Workshop on
AI for Financial Crime Fight
AI4FCF @ ICDM 2025
(IEEE International Conference on Data Mining 2025 - Washington DC, USA)
AI4FCF @ ICDM 2025
(IEEE International Conference on Data Mining 2025 - Washington DC, USA)
Open Datasets
A common barrier to entry to the AI-aided fight against financial crimes is the scarce availability of open datasets.
Banks and other financial institutions can leverage internal datasets, which cannot generally be released for obvious reasons.
To encourage the ICDM community to work on the topic, we have collected a curated list of open datasets, which can and have been used to conduct extensive analyses and build machine learning models.
🧼 IBM AMLSim
(Synthetic dataset)
This project aims to build a multi-agent simulator of anti-money laundering and share synthetically generated data so that researchers can design and implement their new algorithms over the unified data.
💳 Credit Card Fraud Detection
(Real, anonymized dataset)
The dataset contains transactions made by credit cards in September 2013 by European cardholders. The main features contained in the dataset have been "anonymized" through a PCA, so as to only provide a (compressed) projection of the original data.
The transactions in the dataset occurred in two days, with 492 frauds out of 284,807 transactions. The dataset is highly unbalanced, as the positive class (frauds) accounts for 0.172% of all transactions.
The dataset is available on Kaggle.
🏦 BankSim payments simulator
(Synthetic dataset)
This dataset has been generated with the BankSim tool. It contains data covering approximately 6 months. The generator has been tuned to obtain a plausible data distribution. Anomalous behavior has been injected in a controlled way. The dataset contains 594,643 transactions (7,200 being fraudulent transactions).
The dataset is available on Kaggle.
🏝️ Paradise/Panama Papers
(Real dataset)
The Paradise Papers is a cache of some 13GB of data that contains 13.4 million confidential records of offshore investment by 120,000 people and companies in 19 tax jurisdictions (an awesome video to understand this), which was published by the International Consortium of Investigative Journalists (ICIJ) on November 5, 2017.
The Panama Papers is a cache of 38GB of data from the national corporate registry of the Bahamas. It contains the world’s top politicians and influential persons as heads and directors of offshore companies registered in the Bahamas.
The dataset is available on Kaggle.
🕵️ PaySim (Synthetic Financial Datasets for Fraud Detection)
(Synthetic dataset)
This dataset has been generated using the PaySim generator. This generator uses aggregated data from a private (real) dataset to generate a synthetic dataset that resembles the normal operation of transactions and injects malicious behaviour to later evaluate the performance of fraud detection methods.
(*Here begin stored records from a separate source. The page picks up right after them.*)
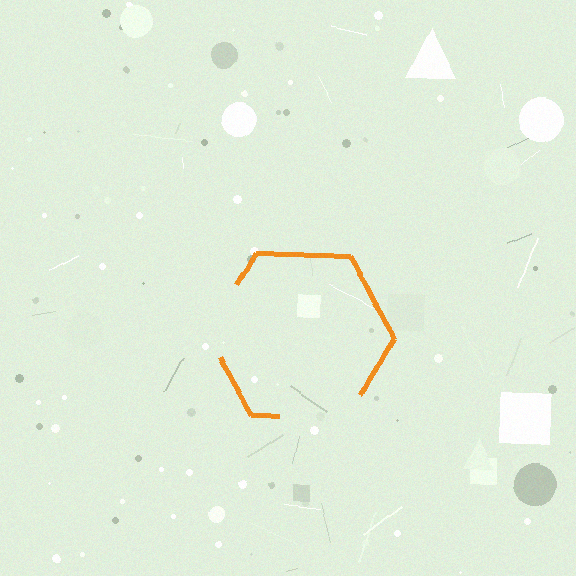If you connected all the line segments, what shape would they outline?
They would outline a hexagon.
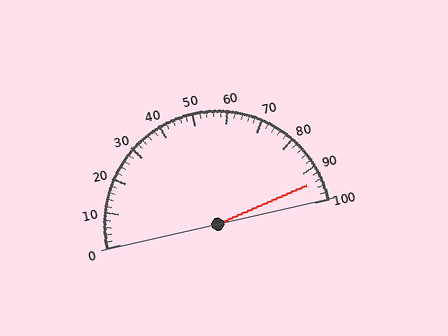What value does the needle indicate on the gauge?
The needle indicates approximately 94.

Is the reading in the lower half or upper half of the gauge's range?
The reading is in the upper half of the range (0 to 100).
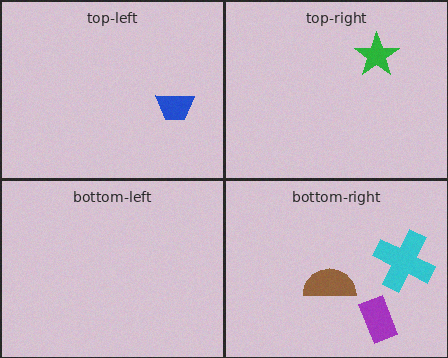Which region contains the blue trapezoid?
The top-left region.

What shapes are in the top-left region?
The blue trapezoid.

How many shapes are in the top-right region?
1.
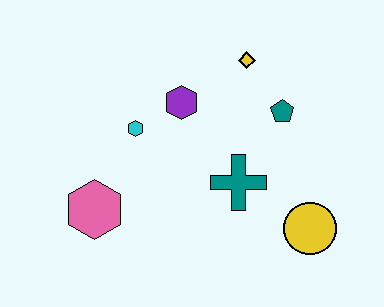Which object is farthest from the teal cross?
The pink hexagon is farthest from the teal cross.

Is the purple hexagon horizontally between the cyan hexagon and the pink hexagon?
No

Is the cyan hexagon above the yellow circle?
Yes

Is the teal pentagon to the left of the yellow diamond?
No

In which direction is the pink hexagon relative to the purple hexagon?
The pink hexagon is below the purple hexagon.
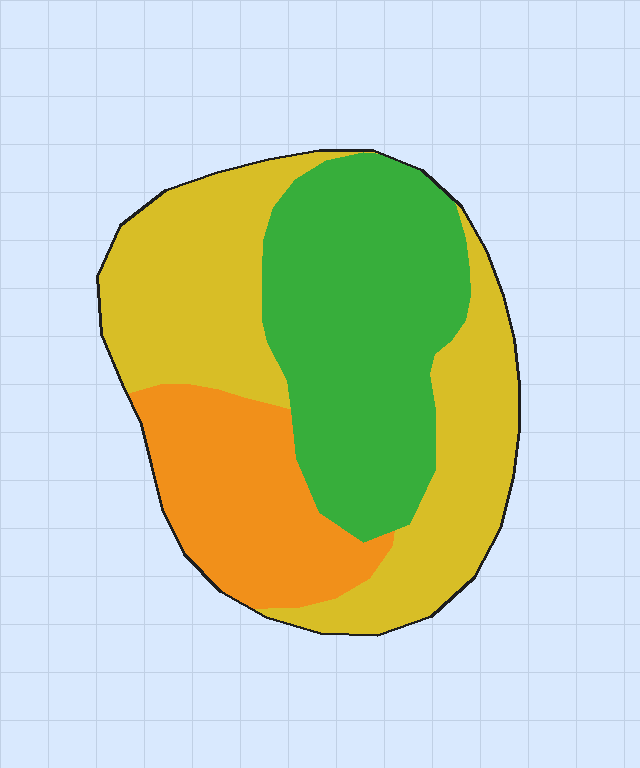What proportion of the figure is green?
Green covers 37% of the figure.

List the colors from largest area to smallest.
From largest to smallest: yellow, green, orange.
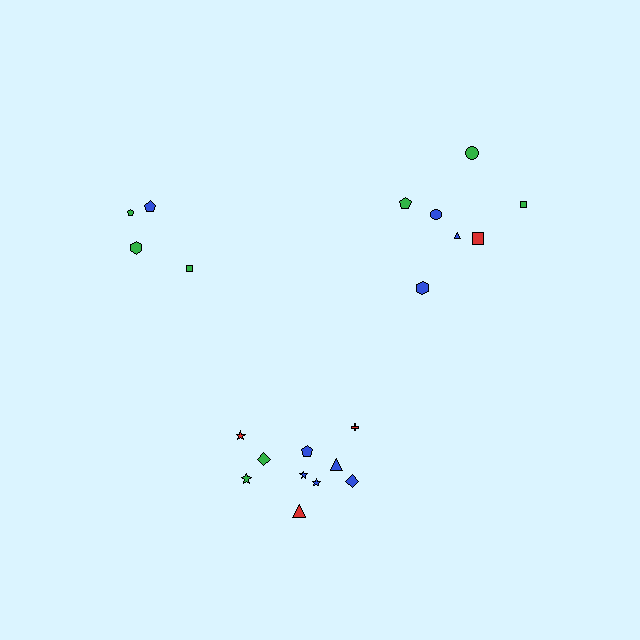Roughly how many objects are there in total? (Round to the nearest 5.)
Roughly 20 objects in total.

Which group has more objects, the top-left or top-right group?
The top-right group.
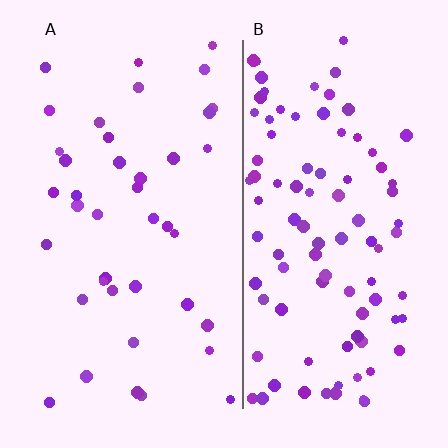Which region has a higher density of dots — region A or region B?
B (the right).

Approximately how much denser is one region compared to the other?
Approximately 2.4× — region B over region A.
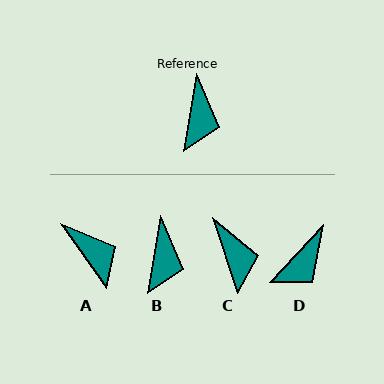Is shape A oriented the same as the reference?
No, it is off by about 45 degrees.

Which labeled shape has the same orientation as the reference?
B.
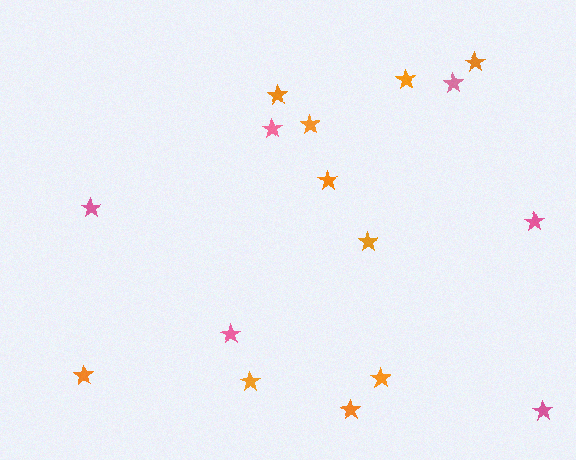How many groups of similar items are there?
There are 2 groups: one group of orange stars (10) and one group of pink stars (6).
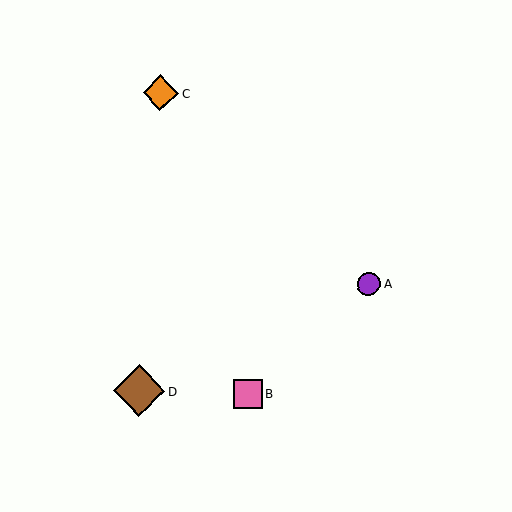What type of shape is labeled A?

The real data used to synthesize this dataset was extracted from one month of financial logs from a mobile money service implemented in an African country.
The dataset is available on Kaggle.
🕸️ Libra Bank transaction graph
(Real dataset)
This dataset has been made available by Libra Bank. It contains anonymized information about the interactions between customers, in an aggregated form (i.e., cumulative sum transferred, and number of transactions). It contains data collected over a period of 3 months.
Ground truth information is also available in the form of:
interactions that have raised an alert (these alerts can be internal, typically rule-based, and indicate that further attention should be given)
interactions that have raised a report (alerts that are further investigated and reported, e.g., to authorities) - although not specified, these may be comparable to a SAR (Suspicious Activity Report)
The dataset is available on this website.
🥃 Amaretto dataset (A Synthetic Capital Market Dataset)
(Synthetic dataset)
The dataset consists of 29,704,090 transactions executed by 400 end clients buying and selling specific securities in a specific market. Different anomalous transactions have been generated and injected, following 5 known patterns of fraudulent behaviors (more details in the repository).
The dataset is available on this repository.
🇨🇿 Czech financial dataset
(Real dataset)
The Czech financial dataset contains real anonymized transactions of a Czech bank from January 1993 to December 1998. It was released for the PKDD'99 Discovery Challenge. The dataset provides information on the bank's clients, accounts, loans, credit cards, and transactions. It contains data on 4500 accounts, 5369 clients, and roughly 1 million transactions.